This teaches even old dogs (like me) how to sell to the Gen Me'ers. It helps me take what I learned to do, add to that for best effect and go forward into a new sales mindset.
This is not exclusive to real estate. The advice is broad enough for selling any product and for almost any marketing campaign. Advice includes using stories to connect with a potential buyer, raising curiosity about the product and giving the buyer a reason why to buy a product -- which are not as simple as they might sound. That's why the author explains thoroughly how to accomplish these.
In explaining the key target demographic for marketing, the book transcends a sales or business book and delves into social commentary - primarily "Gen Me," the term for anyone born after 1969 - which includes Gen X'ers and Gen Y'ers. This younger demographic is entirely about feeling good about themselves and individualism.
I'm admittedly somewhat conflicted on this description - being a member of this demographic. I'm also generally skeptical about any notion of the good old days or a more selfless generation. That said, the author doesn't seem to make judgments and never referenced the "good old days." He's simply advising on how to target the modern market and he certainly knows more about that than I - so perhaps I'm a tad sensitive about my generation.
You don't have to agree with every observation to find the book insightful.
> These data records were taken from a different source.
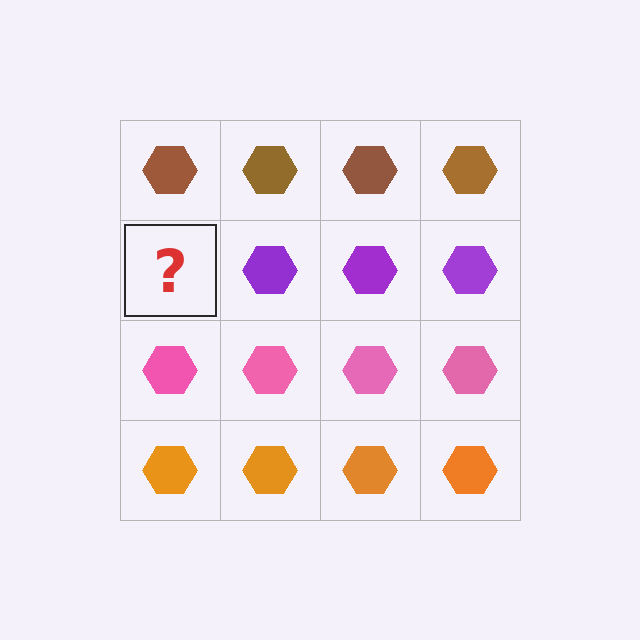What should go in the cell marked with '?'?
The missing cell should contain a purple hexagon.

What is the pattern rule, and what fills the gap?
The rule is that each row has a consistent color. The gap should be filled with a purple hexagon.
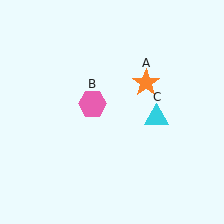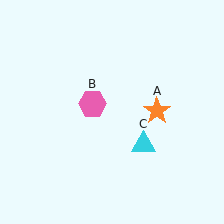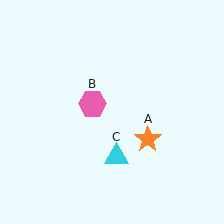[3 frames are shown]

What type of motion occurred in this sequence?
The orange star (object A), cyan triangle (object C) rotated clockwise around the center of the scene.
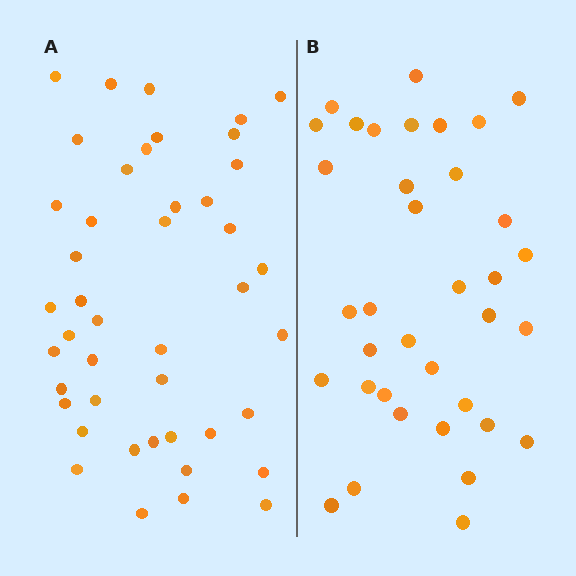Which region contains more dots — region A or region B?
Region A (the left region) has more dots.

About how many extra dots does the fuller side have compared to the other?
Region A has roughly 8 or so more dots than region B.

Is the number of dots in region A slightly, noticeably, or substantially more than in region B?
Region A has only slightly more — the two regions are fairly close. The ratio is roughly 1.2 to 1.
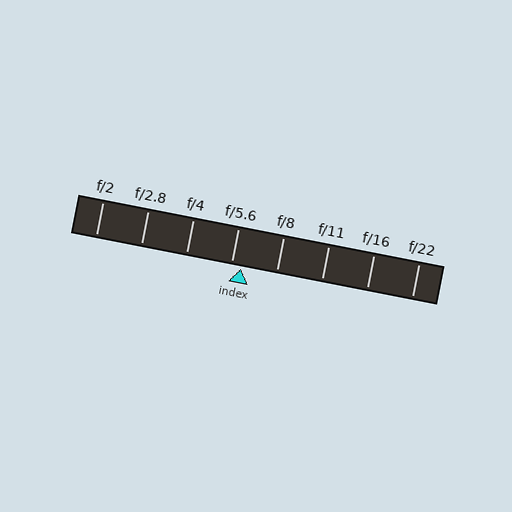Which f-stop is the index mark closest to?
The index mark is closest to f/5.6.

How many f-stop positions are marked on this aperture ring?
There are 8 f-stop positions marked.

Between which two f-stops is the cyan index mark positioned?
The index mark is between f/5.6 and f/8.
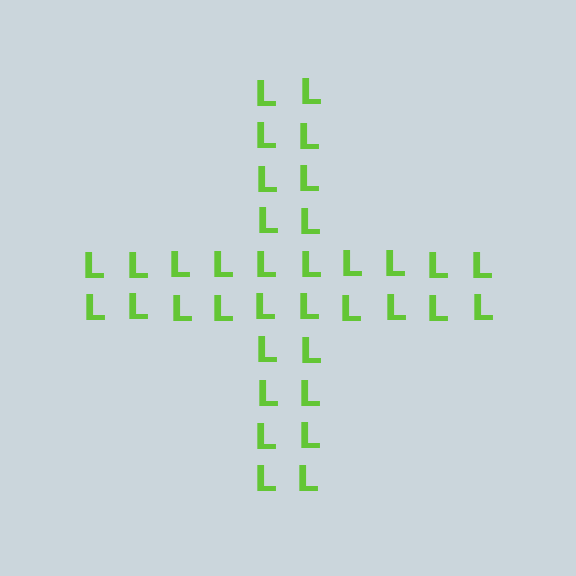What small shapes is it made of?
It is made of small letter L's.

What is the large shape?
The large shape is a cross.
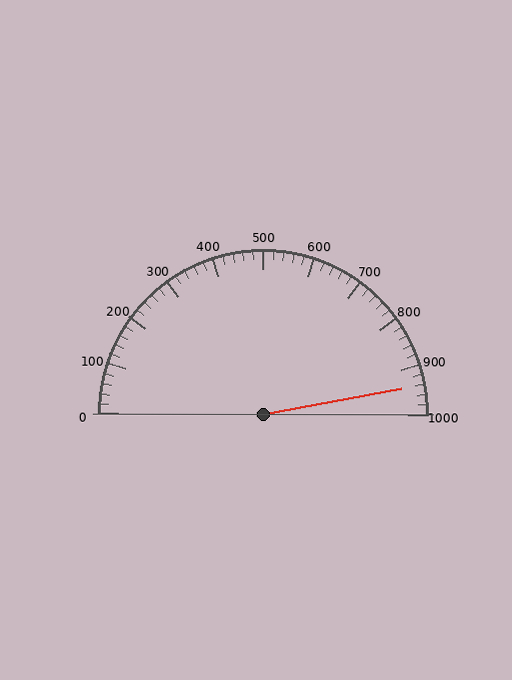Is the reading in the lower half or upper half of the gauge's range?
The reading is in the upper half of the range (0 to 1000).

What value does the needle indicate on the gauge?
The needle indicates approximately 940.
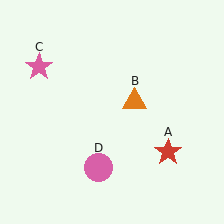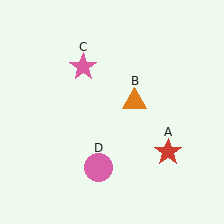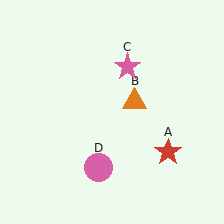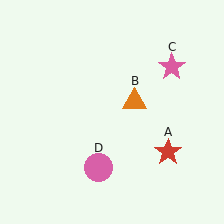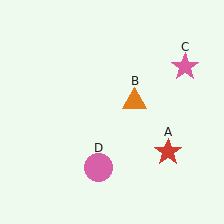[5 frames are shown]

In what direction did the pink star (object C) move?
The pink star (object C) moved right.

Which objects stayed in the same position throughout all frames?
Red star (object A) and orange triangle (object B) and pink circle (object D) remained stationary.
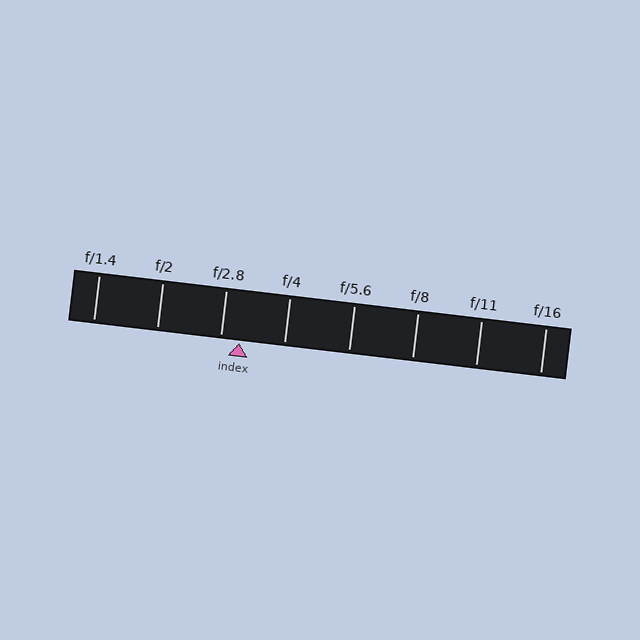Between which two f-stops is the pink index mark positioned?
The index mark is between f/2.8 and f/4.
He applies this Gen Me analysis to politics, religion and the general culture. He points out that the most popular religious figures such as Rick Warren preach a message of believing in yourself because of God's unconditional love, rather than a strict set of rules like past generations of religious figures might have.
On politics, he accurately predicted that President Obama appealed to Gen Me voters in 2012 way more than Mitt Romney, in a desire to vote their passion over their pocket book. I'm less than convinced about his prediction that Jeb Bush will be victorious in 2016 for meeting the "12 triggers" that are a key cornerstone to the book to reach the Gen Me demo. As I said before, I could be wrong and I think there are clearly things an expert in sales could teach us about politics.
To be clear, it's NOT a political or culture book, but as a political junkie, I enjoyed that minimal aspect. That's one reason why I think this book will leave an impression, because it's a lively book, and not a one dimensional sales course. Regardless of the field of sales or marketing your seeking success in, the book is likely to be relevant.